Monday, November 06, 2006


On Beauty and Ugliness

My last blog prompted me to look into the issue of aesthetics in art. Aesthetics is a vital component in art and I feel there is more to it than what Arnold Hauser wrote. The visual experience of looking at art should be enriching and if it achieves that through beauty or ugliness seems secondary. To have beauty as the main goal seems as limiting as not to have beauty as a goal.

Up until the early 1900’s art in the west was aimed at beauty according to Wikipedia , and since then there has been a steady revolt against beauty as the cornerstone of aesthetics in art. I am not sure how successful that revolt has been, as a lot of the art work I see in galleries around Charlottesville is trying hard to be beautiful and likable.

Visual art has to be based on some sort of aesthetics. The aesthetics in my art is governed by feeling and intuition. It has to feel right in relationship to the material and form I am working with. Clement Greenberg’s expressed it well in the 1960’s saying that “each artistic medium should seek that which makes it unique among the possible mediums and then purifies itself of anything other than expression of its own uniqueness as a form”. I guess beauty like everything else is relative and in the eye of the beholder.

Tuesday, October 24, 2006

Caught between popular culture and personal truth

I read this quote today and recognized the experience. I think it is a common among artists who feel caught between commercial, popular culture and the need to stay true in their art.

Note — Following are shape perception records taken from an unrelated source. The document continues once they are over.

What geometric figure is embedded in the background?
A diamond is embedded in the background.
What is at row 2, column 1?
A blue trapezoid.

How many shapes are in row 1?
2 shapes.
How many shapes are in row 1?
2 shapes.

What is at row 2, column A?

“High, serious, uncompromising art has a disturbing effect, often distressing and torturing. Popular art on the other hand wants to soothe and distract us from the painful problems of existence instead of inspiring us to activity and exertion, criticism and self-examination, moving us on the contrary to passivity and self-satisfaction. The chances of success of important works are lessened by the fact that the new, unusual and difficult have a disturbing effect upon an uneducated and not especially artistically experienced audience and move them to take a negative position.”

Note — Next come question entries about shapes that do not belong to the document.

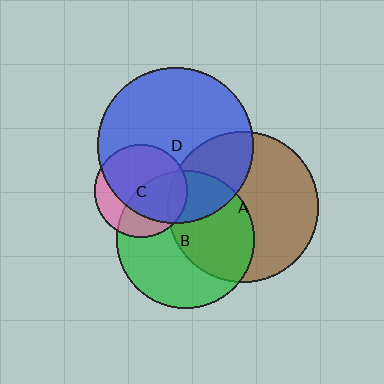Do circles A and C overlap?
Yes.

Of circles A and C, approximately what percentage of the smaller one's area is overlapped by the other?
Approximately 10%.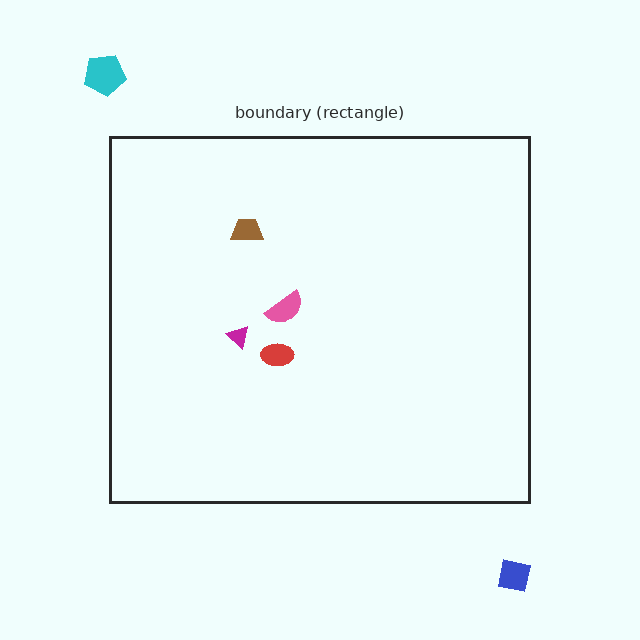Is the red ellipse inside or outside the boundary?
Inside.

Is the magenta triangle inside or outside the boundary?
Inside.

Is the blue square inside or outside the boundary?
Outside.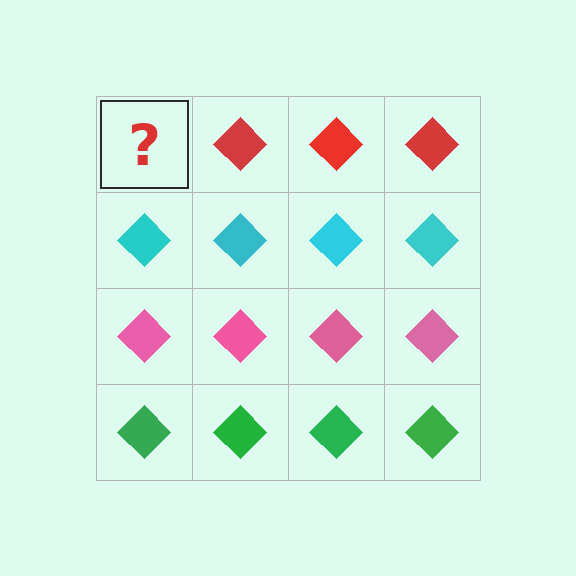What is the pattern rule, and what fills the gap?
The rule is that each row has a consistent color. The gap should be filled with a red diamond.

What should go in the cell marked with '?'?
The missing cell should contain a red diamond.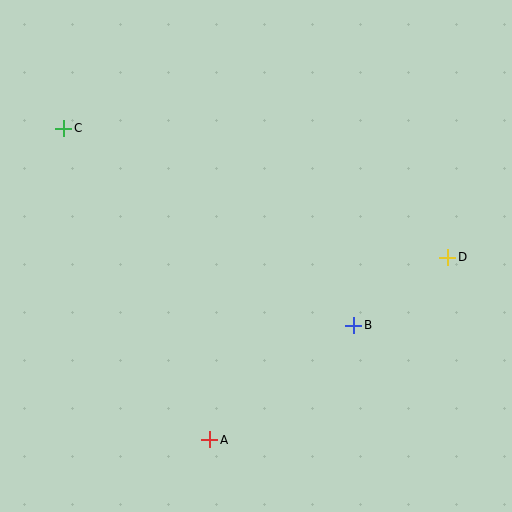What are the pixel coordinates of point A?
Point A is at (210, 440).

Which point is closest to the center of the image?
Point B at (354, 325) is closest to the center.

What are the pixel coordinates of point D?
Point D is at (448, 257).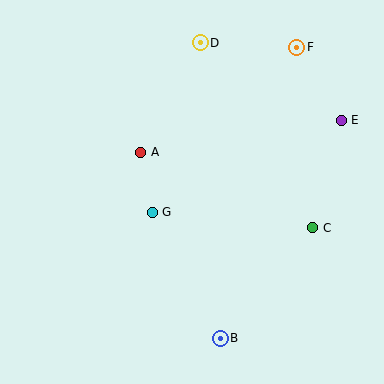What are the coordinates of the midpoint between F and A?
The midpoint between F and A is at (219, 100).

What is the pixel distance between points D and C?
The distance between D and C is 217 pixels.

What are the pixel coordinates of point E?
Point E is at (341, 120).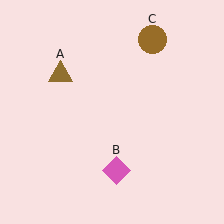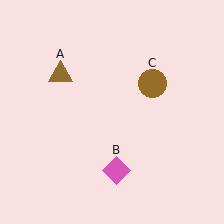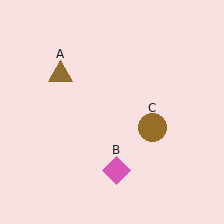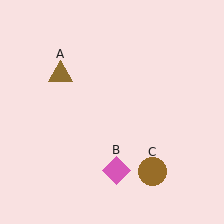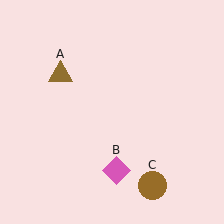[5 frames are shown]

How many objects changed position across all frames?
1 object changed position: brown circle (object C).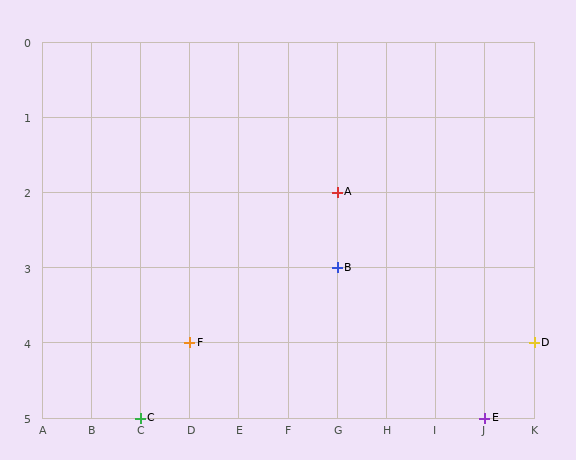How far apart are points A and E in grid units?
Points A and E are 3 columns and 3 rows apart (about 4.2 grid units diagonally).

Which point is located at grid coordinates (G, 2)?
Point A is at (G, 2).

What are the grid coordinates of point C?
Point C is at grid coordinates (C, 5).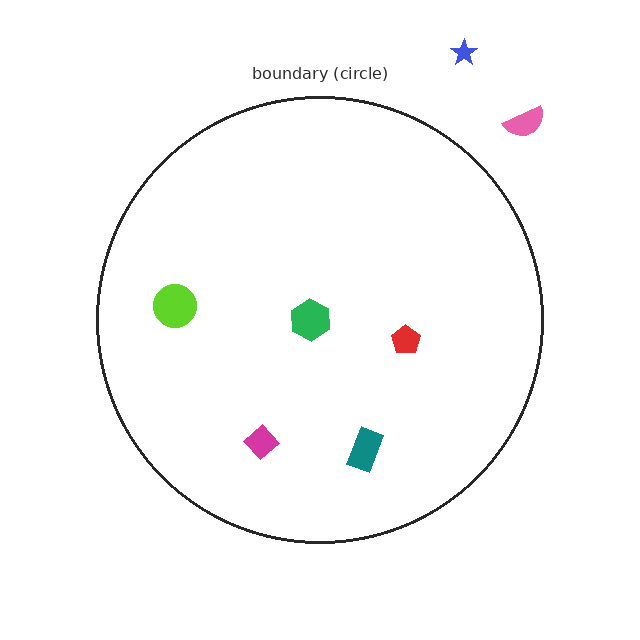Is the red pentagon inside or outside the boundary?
Inside.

Arnold Hauser, the Sociology of Art (1963)

Thursday, October 19, 2006

Solicitation of artwork
The past week I have had 3 different groups come by my studio to solicit for art work for different causes; an internship program at the law school, an opera program and a public TV station. I am sure they are all working for a great cause and I can imagine how hard it is to go around and solicit strangers for free gifts, but still…. Artists are not a wealthy breed and I question the rational of giving away hours and hours of hard work for nothing in return. One organization, that is close to my heart, the Waldorf school and foundation, knows how to do it right. In the spring when they had a fundraiser for a new school they are building they gave the artists 50% of the money the work collected, a win for everybody. The school got lots of great art work and the artists made the same amount of money they would in a gallery. The artists were on top of that invited to a special opening where they were honored by the school.

Tuesday, October 17, 2006

My web page is done ! Thank you Jason. It looks great. Check it out: ninibaeckstrom.com.

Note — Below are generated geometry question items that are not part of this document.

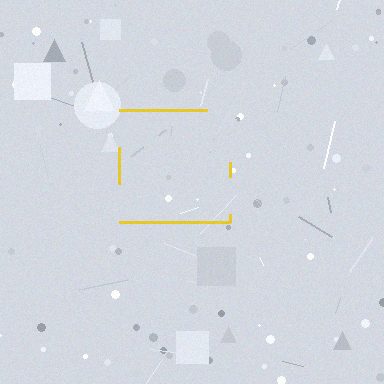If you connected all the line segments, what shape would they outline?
They would outline a square.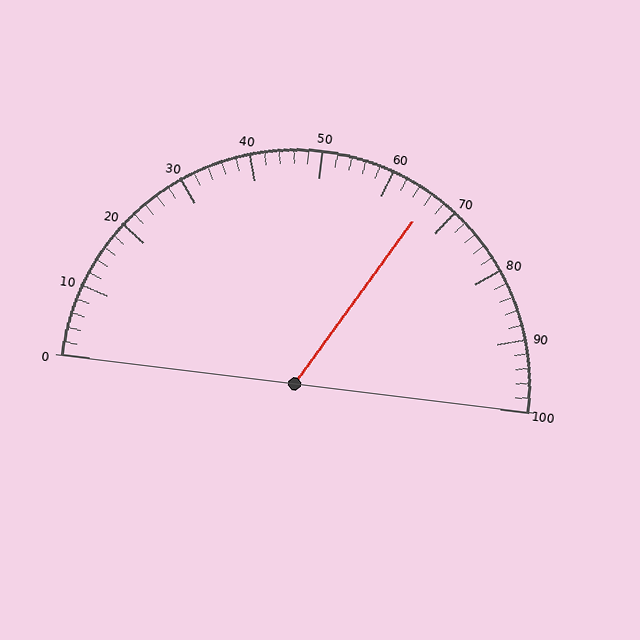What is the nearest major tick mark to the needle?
The nearest major tick mark is 70.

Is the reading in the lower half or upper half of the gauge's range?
The reading is in the upper half of the range (0 to 100).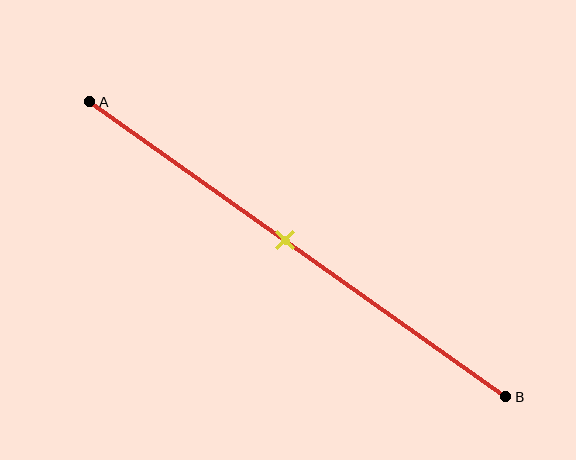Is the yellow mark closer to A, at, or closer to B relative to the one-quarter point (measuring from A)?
The yellow mark is closer to point B than the one-quarter point of segment AB.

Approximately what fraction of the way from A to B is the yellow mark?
The yellow mark is approximately 45% of the way from A to B.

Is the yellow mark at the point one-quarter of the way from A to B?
No, the mark is at about 45% from A, not at the 25% one-quarter point.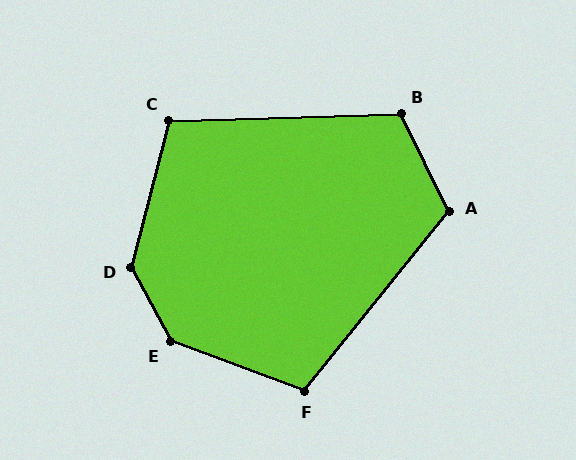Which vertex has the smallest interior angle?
C, at approximately 106 degrees.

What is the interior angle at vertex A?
Approximately 115 degrees (obtuse).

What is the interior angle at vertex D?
Approximately 137 degrees (obtuse).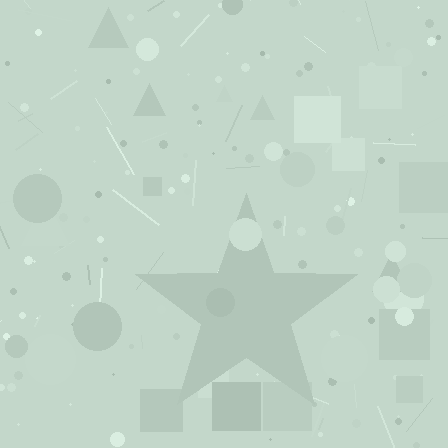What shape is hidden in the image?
A star is hidden in the image.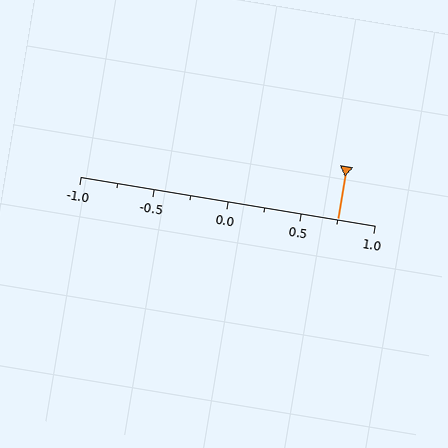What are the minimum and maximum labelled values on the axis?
The axis runs from -1.0 to 1.0.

We went sailing in the Chesapeake Bay this weekend, a great fall sail. Saw 7 dolphins and caught 2 Blue fish. Read Louise Bourgeoisie’s book:” Destruction of the father, reconstruction of the father”. She is so honest it shocks you and forces you to look at yourself. I like how she relates to the material and lives her art. As she chisels away at the marble she is hitting at the issue she is trying to work out inside of herself as well as portray. A therapeutic way of thinking of art. I always thought being an artist was a privilege too. She speaks of expressing her unconscious; I experience it more as if I hear the whisper of my soul.